Twitter will select the questions, using curation tools and a group of Twitter users to help identify the most popular questions raised both before and during the event. Twitter will be relying on its own search and curation features as well as a company called Mass Relevance to help find questions and topics that are most frequently mentioned.

… Adam Sharp, Twitter’s manager of government and political partnerships, said that the curators chosen by Twitter to help select the questions would be a politically and geographically diverse group. He said the curators would ask the people in their communities to highlight what they think are the most important questions for the president to address.

Curators will also be retweeting questions and posting their own.

“We will have highly-engaged Twitter users from around the country to provide that geographic diversity to help identify good questions, “ he said. “This helps us make sure that we are addressing the concerns that the Twitter universe cares about. “

Less clear whether the President of the United States will actually be doing any of the tweeting himself, as opposed to dictating a reply, which means we may not get to see any real-time presidential typos. According to reports by Paul Boutin, President Obama started tweeting for himself at @BarackObama over the Father’s Day Weekend, signing the tweet “-BO.”

CBS News White House correspondent and keeper of presidential lore Mark Knoller cautioned, however, that “Obama won’t be typing his responses.” Looking back at that Father’s Day tweet, Knoller tweeted that “a tweet was sent in his name by his campaign. He was not at a computer typing a tweet.”

We’ll see if the President decides to get more personally involved or not in the technology. Given that the presidential iPad appears to travel with him these days, it could happen.

[Photo Credit: President Barack Obama sits alone on the patio outside the Oval Office, following a meeting with his senior advisors, April 4, 2011. (Official White House Photo by Pete Souza)]

UPDATE III: Politico White House correspondent Mike Allen led his Tuesday’s Playbook with more details about Wednesday’s Twitter event:

The audience for tomorrow’s hour-long TWITTER TOWN HALL in the East Room (2 p.m.

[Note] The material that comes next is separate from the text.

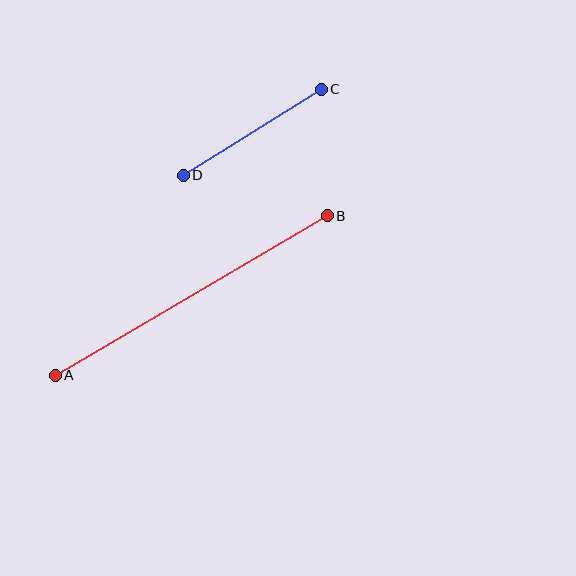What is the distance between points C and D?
The distance is approximately 163 pixels.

ET) will consist of 140 characters — er, people – in a nod to the maximum length of a tweet. President Obama, however, will face no such limit: He’ll answer questions for the audience, and @TownHall will carry summaries of what he says. Twitter co-founder and Executive Chairman Jack Dorsey will ask the questions. Three screens will be behind Obama and Dorsey: one with the current question; another will have a heat map of the U.S., showing where the town-hall tweets are concentrated; and the third will show the volume of tweets, by topic (jobs, taxes, spending, health care, etc.) Mass Relevance, a company that has worked with the broadcast networks on real-time Twitter data, will supply the analytics. Later, Radian6 will study the demographics of participants.

Representative questions will be chosen partly on how often they’re retweeted. The White House has also reached out to about 10 Twitter leaders in different parts of the country to help surface questions by curating themes and topics that are big among their followers and in their communities. So Dorsey may say: “We’re hearing a lot about the extension of unemployment benefits, especially from the upper Midwest, and here’s a question from Bob in Chicago.” The audience will include 20 people from around the country chosen through the White House Tweetups page, and they’ll also get to meet with Dorsey and with U.S. Chief Technology Officer Aneesh Chopra and perhaps other policy officials.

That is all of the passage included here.